Well, you can press your little red round takeover pushbutton then.  A sexy voice will come on saying “priority left/right” and there’s a red light that comes on in front of the pilot who’s stick is deactivated so that he sees he’s out of the loop.  If the other stick is still giving inputs then there’s a green light coming on in front of him with his job title (Capt or F/O); this is the way to know when that spilled coffee is causing faulty inputs even though he’s pleading innocence and he isn’t touching the stick anymore.

If one pilot presses the red button for more than 40 seconds continuously, the other sidestick remains deactivated until the red button on it is pressed.

If both pilots are in a heated fight for control and both keep on pressing that button uninterruptedly then the captain in the left seat wins the fight and he’ll have control, otherwise it’s the last one who presses who gets control.

(Some flashy bulbs in frontal view of the pilots are related to the sidestick priority.  A red arrow indicates your side is out of the loop.  A green light tells you that you’re giving inputs.  If both are on and you’re not touching your stick, it’s time to tell the other pilot he should press his button for 40 seconds because your stick is faulty.)

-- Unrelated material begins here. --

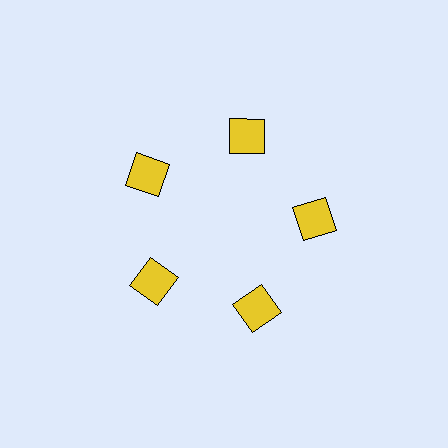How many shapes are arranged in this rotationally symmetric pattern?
There are 5 shapes, arranged in 5 groups of 1.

What if nobody presses any priority button and both pilots just do their own thing with their own stick?  Then that sexy voice comes on again and says “dual input” and both the green lights with the job titles come on.  (No red arrows because nobody took priority.)

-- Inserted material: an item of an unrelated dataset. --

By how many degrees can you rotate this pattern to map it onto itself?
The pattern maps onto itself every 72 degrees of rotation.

What actually happens then is that the inputs are algebraically added and sent to the flight computers, who will still limit the airplane to the normal maximum bank, pitch etc…

So if one pilot goes full left and the other full right: nothing happens except the flashy bulbs and the sexy voice “dual input”.

If both pilots think full left is the way to go and both go full stop to that side the airplane will still limit its bank to the 67 degrees, but now with lights and sexy voice.

The red button also works as an autopilot disconnect button.

Even though the red button is called by Airbus the “instinctive takeover pushbutton”, a comment from pilots is often that it’s not all that instinctive to press in a stressful situation that requires prompt action, like the other guy messing up the landing.  Since there’s no deflection on the other side of the cockpit you can’t feel what his inputs are.  I’ll give Boeing guys the satisfaction to agree with them that this is the (only) criticism that has some ground.  There… everybody happy now.

[note 1]  Interesting fact that even most Airbus pilots don’t know: if you fly at cruise levels where g, the acceleration vector, has a smaller magnitude because you’re further away from earth’s center of gravity, the airplane actually enters a very shallow climb with neutral stick and manual flight to go after the 9.81 m/s^2.

[note 2]  Oh… I completely forgot to mention that there’s no need to trim the airplane either.  While you fly the airplane is trimmed automatically for you.